Aber auch mit großer Müdigkeit. So lange und so intensiv hatte er auf einen würdigen Nachfolger, einen Erben für sein Vermächtnis gewartet, dass er vollkommen verdrängt hatte, wie viel Zeit darüber vergangen war.
Er war müde. So sehr müde. Und die Last der Jahre drückte plötzlich schwer auf sein Haupt. Denn nun war alles geregelt und hatte seine Ordnung. Langsam wich die Starre in seinen Gelenkten. Sein Körper sackte zusammen, die Hand, welche so lange seine Waffe gestützt hatte, rutschte von der Lehne und der Kopf sank ihm zur Seite. Mit lautem Klirren fiel sein Helm zu Boden, was den fremden Krieger, der die exzellente Klinge bewundert hatte, kampfbereit herumfahren ließ. Doch es drohte keine Gefahr. Nicht für den Fremden. Nicht von dem uralten König, der endlich seine letzte Ruhe gefunden hatte.

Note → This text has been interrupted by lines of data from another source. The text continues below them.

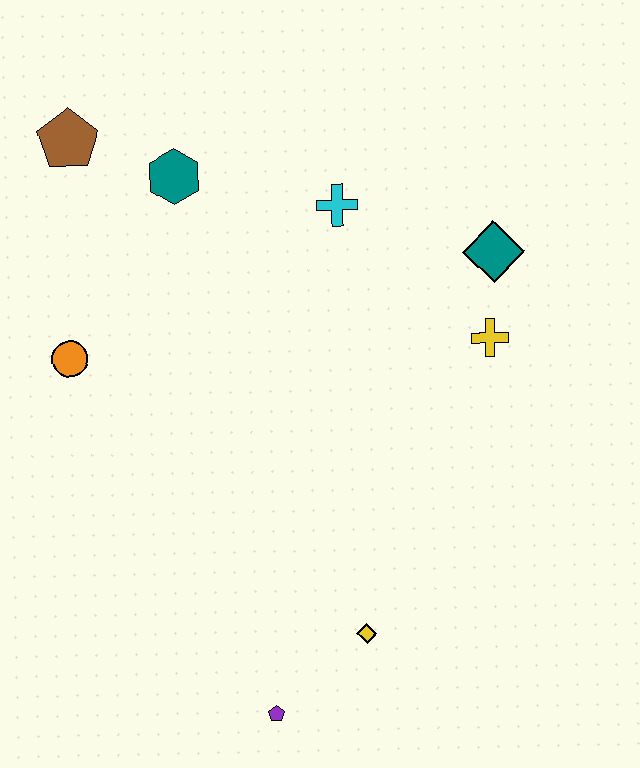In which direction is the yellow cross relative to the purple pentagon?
The yellow cross is above the purple pentagon.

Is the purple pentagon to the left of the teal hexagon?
No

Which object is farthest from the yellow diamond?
The brown pentagon is farthest from the yellow diamond.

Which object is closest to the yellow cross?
The teal diamond is closest to the yellow cross.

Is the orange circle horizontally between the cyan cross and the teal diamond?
No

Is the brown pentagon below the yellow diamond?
No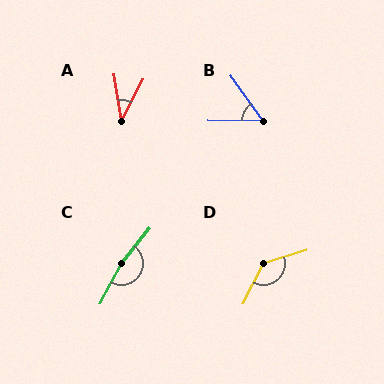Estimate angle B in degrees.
Approximately 54 degrees.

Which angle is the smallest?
A, at approximately 36 degrees.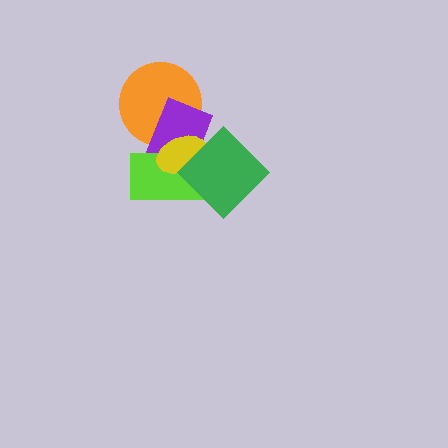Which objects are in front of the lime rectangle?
2 objects cover part of the lime rectangle: the yellow ellipse and the green diamond.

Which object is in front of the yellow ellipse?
The green diamond is in front of the yellow ellipse.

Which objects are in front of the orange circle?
2 objects cover part of the orange circle: the purple rectangle and the yellow ellipse.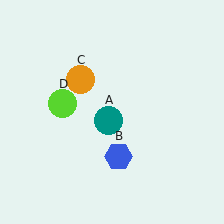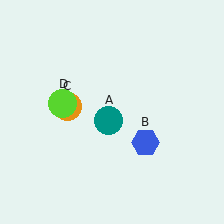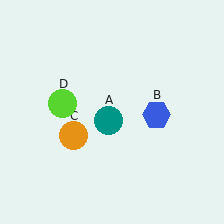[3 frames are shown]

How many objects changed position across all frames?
2 objects changed position: blue hexagon (object B), orange circle (object C).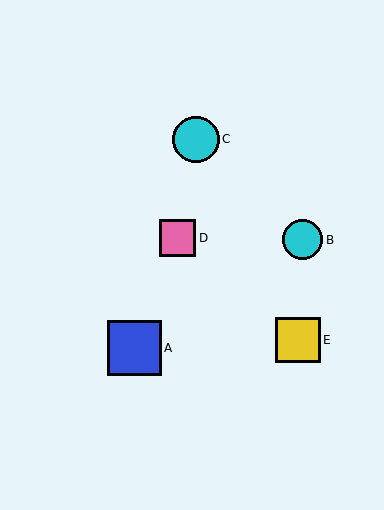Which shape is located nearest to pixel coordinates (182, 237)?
The pink square (labeled D) at (178, 238) is nearest to that location.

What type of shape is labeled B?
Shape B is a cyan circle.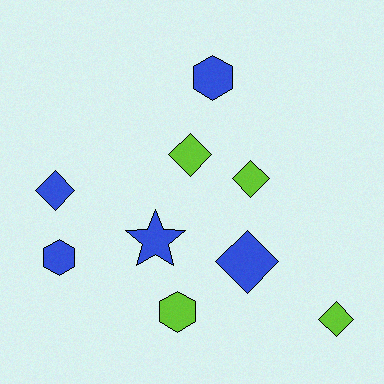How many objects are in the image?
There are 9 objects.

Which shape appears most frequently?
Diamond, with 5 objects.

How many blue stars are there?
There is 1 blue star.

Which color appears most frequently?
Blue, with 5 objects.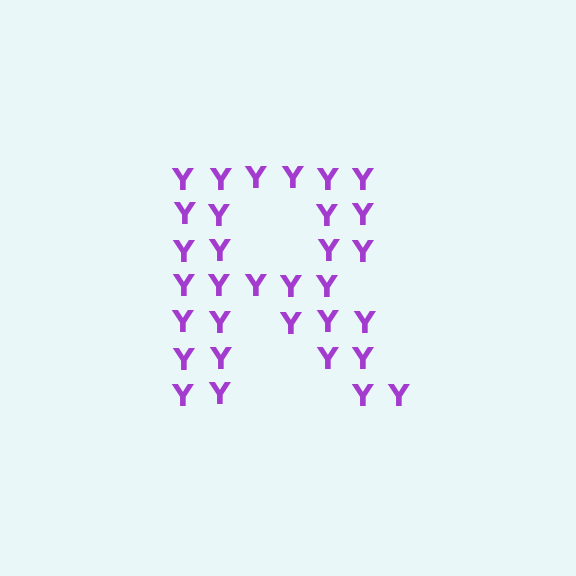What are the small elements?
The small elements are letter Y's.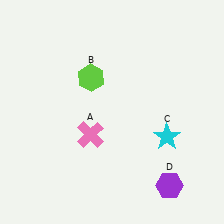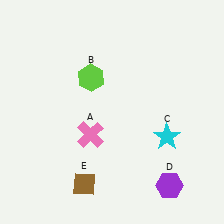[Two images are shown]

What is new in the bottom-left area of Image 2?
A brown square (E) was added in the bottom-left area of Image 2.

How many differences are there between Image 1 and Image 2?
There is 1 difference between the two images.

Durch die dichten Nebelschwaden der drückenden Müdigkeit konnte der uralte König erkennen, wie der Krieger durch die Öffnung, durch die er hereingestürzt war, wieder hinauf in das helle Sonnenlicht kletterte und sein Erbe mit sich nahm. Das erwartungsfrohe Jaulen der hungrigen Wölfe empfing ihn, doch nun war er nicht mehr ein unbewaffnetes Opfer.

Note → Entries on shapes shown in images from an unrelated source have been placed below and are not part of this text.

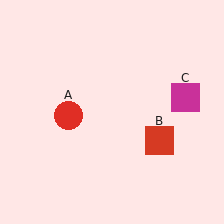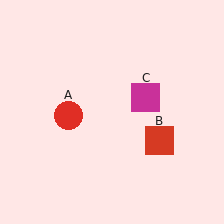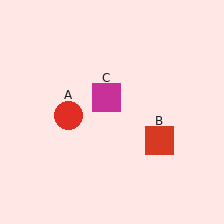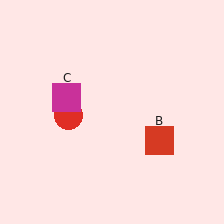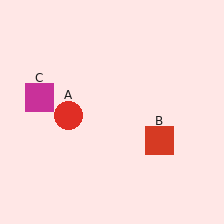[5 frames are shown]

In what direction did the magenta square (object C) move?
The magenta square (object C) moved left.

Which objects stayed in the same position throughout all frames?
Red circle (object A) and red square (object B) remained stationary.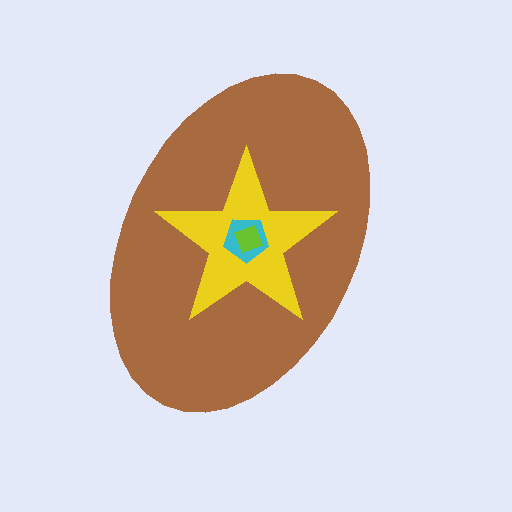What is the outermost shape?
The brown ellipse.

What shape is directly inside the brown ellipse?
The yellow star.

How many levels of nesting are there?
4.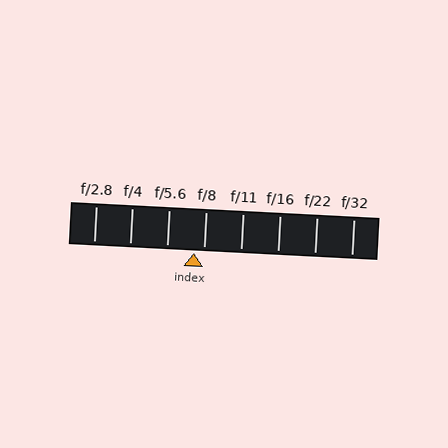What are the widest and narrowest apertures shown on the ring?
The widest aperture shown is f/2.8 and the narrowest is f/32.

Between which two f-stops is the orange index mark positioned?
The index mark is between f/5.6 and f/8.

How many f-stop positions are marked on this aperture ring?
There are 8 f-stop positions marked.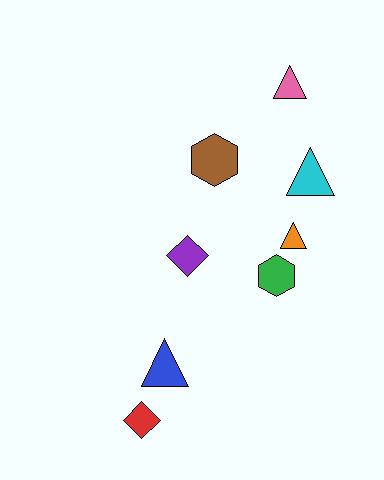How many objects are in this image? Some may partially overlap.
There are 8 objects.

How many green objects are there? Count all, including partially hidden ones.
There is 1 green object.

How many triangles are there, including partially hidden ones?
There are 4 triangles.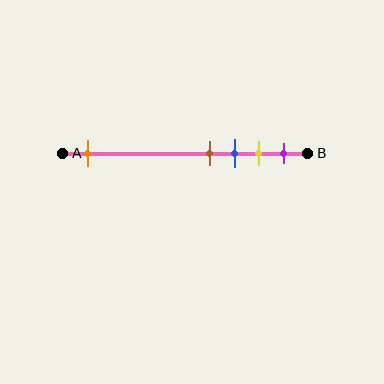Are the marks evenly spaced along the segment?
No, the marks are not evenly spaced.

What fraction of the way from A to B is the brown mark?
The brown mark is approximately 60% (0.6) of the way from A to B.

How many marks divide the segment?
There are 5 marks dividing the segment.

Ein wehmütiges Lächeln stahl sich auf die vertrockneten Lippen des uralten Königs, als er den Klang von Metall auf Metall vernahm und gleich darauf die gesprengte Kette zwischen die Felsen rasseln hörte. Und wie sich das erwartungsfrohe Jaulen der Wölfe in ein klägliches Winseln verwandelte.

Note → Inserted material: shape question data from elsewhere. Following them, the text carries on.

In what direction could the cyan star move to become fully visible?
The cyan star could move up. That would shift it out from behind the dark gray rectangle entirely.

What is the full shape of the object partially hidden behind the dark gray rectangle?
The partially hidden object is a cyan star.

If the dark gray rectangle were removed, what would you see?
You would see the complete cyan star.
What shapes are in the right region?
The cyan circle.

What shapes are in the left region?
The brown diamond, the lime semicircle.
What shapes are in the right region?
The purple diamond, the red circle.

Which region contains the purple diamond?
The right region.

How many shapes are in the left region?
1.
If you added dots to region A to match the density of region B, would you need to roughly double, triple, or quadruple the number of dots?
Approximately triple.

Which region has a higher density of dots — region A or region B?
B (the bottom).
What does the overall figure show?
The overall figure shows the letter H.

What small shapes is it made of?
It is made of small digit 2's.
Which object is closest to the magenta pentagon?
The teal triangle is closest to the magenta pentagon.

Er bedauerte es ein wenig, dass er nicht mehr miterleben konnte, wie der Krieger hinaus in die Welt zog, um seinen Weg zu gehen. Aber die Zeit des Königs war lange vorbei und er war glücklich darüber, dass sein treues Schwert nun in der Hand seines neuen Herrn einer neuen Bestimmung zugeführt wurde, um abermals große Taten zu wirken und in unzähligen Liedern besungen zu werden.
Oh ja, sein Schwert war gut aufgehoben in Conans Hand.